Solved: Lookup problem, with multiple categories

MKS2204 · Posted 10-14-2019 05:14 PM

Hi All,

I am facing a programming logic roadblock. Tried a lot of ways but not successful.

I have a SAS data set as below :

Testcode	score1	score2	score120	Final_score1	Final_score2	Final_score120	Prof_level
41	1	4.5	2.3.4	74	230	555	1 Low 2.2 Medium
41	.	5.6	.	450	130	250	2.2 Medium 2 High
51	6.6	2.1	2.3.4	450	130	555	2.1 Medium 1 Low

And i also have an excel sheet containing below data :

Testcode	Proficiency	Score	Lowerlimit	Upperlimit
41	Low	1	50	100
41	Medium	1	101	150
41	High	1	151	200
41	Low	2	75	125
41	Medium	2	126	175
41	High	2	176	200
51	Low	1	50	100
51	Medium	1	101	150
51	High	1	151	200
51	Low	2.1	75	125
51	Medium	2.1	126	175
51	High	2.1	176	200

In the dataset there are 120 columns named "score1 - score120" also Final score1-finalscore120.

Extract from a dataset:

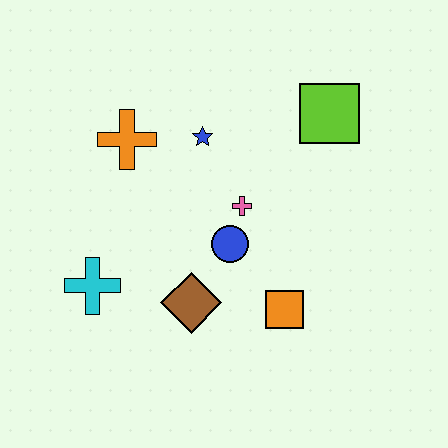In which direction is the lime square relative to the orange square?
The lime square is above the orange square.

Now I have to check each unique "score" ( from the excel) for the testcode in the dataset columns Score1 - Score120 , If there is a hit, I need to take corresponding "Finalscore" column ( from 120 columns in dataset) and lookup that "Finalscore" against the excel for the same testcode and score , and find out what range of upperlimit and lowerlimit it falls in., Once I have the hit, I need to take the "Proficiency" value from the excel and check that value in dataset "Prof_Level" column , if that value is present in that string along with the Score value in process.

Example :

From excel sheet, we take Score = 1 for testcode 41 and try to find it in the dataset column Score1-Score120 , We have "Score1" in dataset =1, so thats a hit, Now we take corresponding Final Score from dataset, in this case "Final_score1" = 74, Now we take 74 and check in excel sheet against testcode 41 and score=1 and see what range it falls in , It falls in row 1 in excel sheet, Now We take value "Low" from there and check "PROF_Level" in dataset if it has the "Low" next to "1". and we have Low next to "1" so we are good, else we flag that record as error.

I know its a lot, But I am not able to get the solution to it, and I am pretty sure Its not a straight forward joins or lookup.

I am trying and would have tried more myself, I have to complete something on very urgent bases.

Please let me know if you need more information.

Appreciate all your help.

Thanks

Manoj

Patrick · Posted 10-14-2019 10:41 PM

@MKS2204 wrote:

....

Now I have to check each unique "score" ( from the excel) for the testcode in the dataset columns Score1 - Score120 , If there is a hit, I need to take corresponding "Finalscore" column ( from 120 columns in dataset) and lookup that "Finalscore" against the excel for the same testcode and score , and find out what range of upperlimit and lowerlimit it falls in., Once I have the hit, I need to take the "Proficiency" value from the excel and check that value in dataset "Prof_Level" column , if that value is present in that string along with the Score value in process.

Example :

From excel sheet, we take Score = 1 for testcode 41 and try to find it in the dataset column Score1-Score120 , We have "Score1" in dataset =1, so thats a hit, Now we take corresponding Final Score from dataset, in this case "Final_score1" = 74, Now we take 74 and check in excel sheet against testcode 41 and score=1 and see what range it falls in , It falls in row 1 in excel sheet, Now We take value "Low" from there and check "PROF_Level" in dataset if it has the "Low" next to "1". and we have Low next to "1" so we are good, else we flag that record as error.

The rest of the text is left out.